Sa blonde, ex-rouquine emo qu'il avait rencontrée à un concert des Cure ne l'avait jamais fait chier, jusque là. Il s'était souvent demandé pourquoi Marianne était restée avec lui toutes ces années. Quand elle avait soudainement lâché son existence de jeune vagabonde pour prendre un poste à responsabilité, elle l'avait incité à continuer les tournées et le finançait même certains mois un peu compliqués. Elle disait qu'elle n'avait jamais vraiment supporté l'incertitude et qu'elle aimait mieux s'enfermer dans un cadre rigide plutot que de subir une vaine liberté, mais qu'elle l'aimait, lui, pour ce qu'il était. Qu'il était "son souffle de liberté" et qu'elle ne s'imaginait pas vivre sans. Quand elle avait approché la trentaine, et exprimé des volontés de maternité (véléités qu'il avait d'abord raillées, croyant à une plaisanterie), il avait catégoriquement refusé et elle ne l'avait pas quitté. Finalement, le hasard avait fait qu'elle s'était quand même retrouvée fécondée, un peu par sa faute. Ils avaient tous les deux trop bu et elle avait régurgité sa pillule sans qu'aucun ne songe qu'il pourrait y avoir un problème technique par la suite.

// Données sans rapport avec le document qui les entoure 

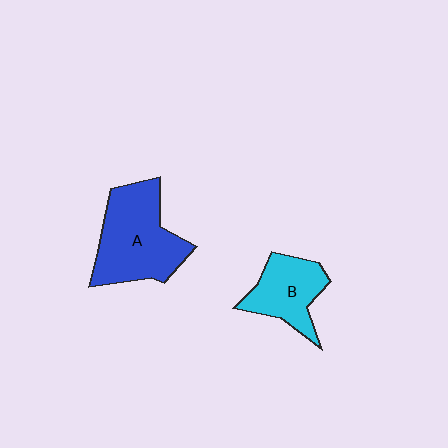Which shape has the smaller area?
Shape B (cyan).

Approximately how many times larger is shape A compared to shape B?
Approximately 1.6 times.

La vie avec Marianne était douce. Il gérait les enfants la semaine, du mardi au jeudi et elle le reste du temps. Après la naissance de Luka, il s'était trouvé un peu con d'avoir été opposé à ce miracle de la vie. Dario proposa spontanément une deuxième gestation et Marianne fut d'accord. Probablement aussi pour ne pas laisser le petit Luka seul avec la culpabilité d’être né par accident. Tous les deux s'accordaient plutot bien à faire équipe. Dario s’acquittait assez de la charge parentale, du moment qu'il pouvait glander la journée, pratiquer la batterie et écouter de vieux CD et puis se barrer la plupart des week-ends.

Seulement voilà, à présent il était bloqué. Les gosses n'allaient plus à l'école, adieu la tranquilité journalière. Et les soirs, quand sa femme sortait enfin du bureau pour prendre le relais, c'était pour lui imposer le silence. Elle avait la tête "comme ça" avec tous ces connards du bureau et ne voulait pas entendre d'autre tappage.

Finie la batterie.

Dario commençait à péter un cable : pas de musique? Pas de bédo? Pas de percu? C'était quoi ce bordel! Depuis quand est-ce que la Marianne était devenue sa reum? Il n'en pouvait plus. Commençait à regarder les petits avec mépris et elle avec dégoût. D'un naturel pas hostile, Dario chercha de quoi se raisonner. Il devait bien y avoir un moyen de s'évader sans faire de tapage.

Un soir, Marianne lui montra le compte instagram de Martin Solveig. Il faisait des lives avec des millions de vues depuis chez lui, casque sur les oreilles, c'était une boite de nuit géante à réseau ouvert. Alors Dario eut une idée.

S'il ne pouvait plus faire battre physiquement ses drums, il allait se mettre à l'électro.